Tax abatement, defined as the decreasing of the tax responsibility of a firm by government, is one of the tools which government uses to motivate behavior in a firm. A tax abatement credit is generally given to a firm when the government wants the saved money to be spent in another way: to increase savings or spending rate, invest in equipment, or others.
Tax abatement means a tax incentive given to business‘ for the purpose of spending it in another way. These motivations are common to in the business world; tax breaks for research and development, depreciation, and more. These perks allow a business to focus on the future rather than trying to survive in the present.

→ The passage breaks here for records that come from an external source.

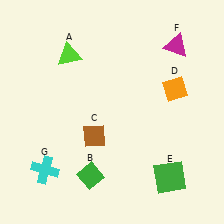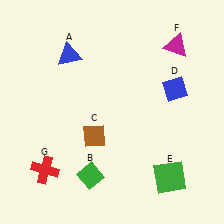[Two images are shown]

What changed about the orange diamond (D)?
In Image 1, D is orange. In Image 2, it changed to blue.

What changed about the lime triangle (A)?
In Image 1, A is lime. In Image 2, it changed to blue.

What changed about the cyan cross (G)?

From a governmental standpoint, a tax abatement program is a tool to motivate business to operate a certain way. Similar to the savings and loan crisis of the 1980’s, where government increased regulations, tax abatements have the opposite effect. Rather than preventing certain behavior, a tax abatement agreement can make other behaviors easier and more appealing. This type of approach is favored by many economists.
Claus is the owner of a technology company. Creating microprocessors, Claus has many expenses to cover along the path of creating a better product. Claus must constantly be thinking forward to what the market will do.
Claus’ company experiences many tax abatements. First, he has a depreciation schedule for many of his capital expenses. Thanks to the tax abatement forms he completes, he can recover the expense of these items rather than having to pay for them. Claus’ company also receives tax abatement for research and development. Here, his company can recover the expenses of r&d. Due to the fact that r&d takes quite a while to create return on investment, Claus can use the cash he saves rather than having it tied up into finding a better way to do business.
Claus is very thankful for the tax abatement he receives. It makes his life, as well as his business operations, much easier. When Claus goes home he must fill out yet another tax abatement letter; the IRS discount for having a family with children.